Ce serait dogmatique et très anti-démocratique que des fondateurs d’une école disent ça c’est le socle de base de matériaux et d’enseignements qu’il faut mettre à disposition. Du moment où tu commences à discuter de socles de base c’est forcément dogmatique. 

Il s’agit donc d’accepter le fait que chaque enfant grandit dans un terroir différent et développe donc des goûts et couleurs relatifs à ses expériences et influences ? 

Oui. En servant exactement la même chose à tous les enfants, on ne sert pas l’égalité. C’est l’héritage d’un socle de savoirs réservés à la bourgeoisie qu’on continue de penser comme socle de base pour tous. 

Un enfant qui grandit à la campagne où d’autres savoirs seront beaucoup plus importants à l’âge adulte, on serait en train de bousiller son éducation en lui servant la même chose qu’aux autres. 

La réelle égalité c’est l’égalité des chances, l’égalité d’accès à la vie dans laquelle tu seras épanouie avec les ressources dont tu disposes autour de toi. C’est positif d’essayer de fournir un maximum de richesses et de ressources à toute la population mondiale pour qu’ils puissent s’éduquer, se cultiver etcetera, mais quand tu les obliges à utiliser ces ressources c’est là qu’il y a un hic. 

Pourquoi tu les obliges? Ça veut dire que tu n’as pas confiance que ces ressources sont attractives en elles-mêmes. Remets-toi en question si les gens ne veulent pas les utiliser au lieu de dire « je sais mieux que toi ce qui est bien pour toi ». 

C’est arrogant comme message. C’est une dictature alors qu’ils ne savent rien de la vie des gens. Tout est relatif à part les droits universels. J’espère que cette feuille de route sera accessible à tous les individus de la planète un jour. 

L’aventure est en marche depuis combien de temps ? 

L’école est ouverte depuis septembre 2015. Il y a 17 écoles membres maintenant! Tous les enfants et leurs familles sont fondateurs de ce mouvement. On a une finalité et une seule: protéger la liberté individuelle de chacun. 
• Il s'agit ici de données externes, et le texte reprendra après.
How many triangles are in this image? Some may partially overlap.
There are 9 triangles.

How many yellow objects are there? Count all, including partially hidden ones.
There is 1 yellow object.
Quelle est ton actualité du moment ? 

Je ne vais plus à l’école depuis deux mois car je suis sur un projet en Ariège. C’est un truc beaucoup plus global, une démarche qui explore une autre valeur qui me tient à cœur autant que la liberté: l’écologie. Comment on produit et consomme les choses autrement? C’est un collectif de cohabitation privé pour le moment. C’est un lieu de vie où chacun va être dans une démarche, dans une émulation autour de la fabrication des choses, de la gestion de notre hygiène, de nos déchets, etcetera.

Pour le moment, nous sommes une trentaine. Je déménage là-bas à la fin du mois de mai avec ma compagne avec qui on a fondé l’école ensemble. On vient d’avoir un fils il y a presque deux mois. Il va être un des petits pionniers du monde qu’on est en train de créer.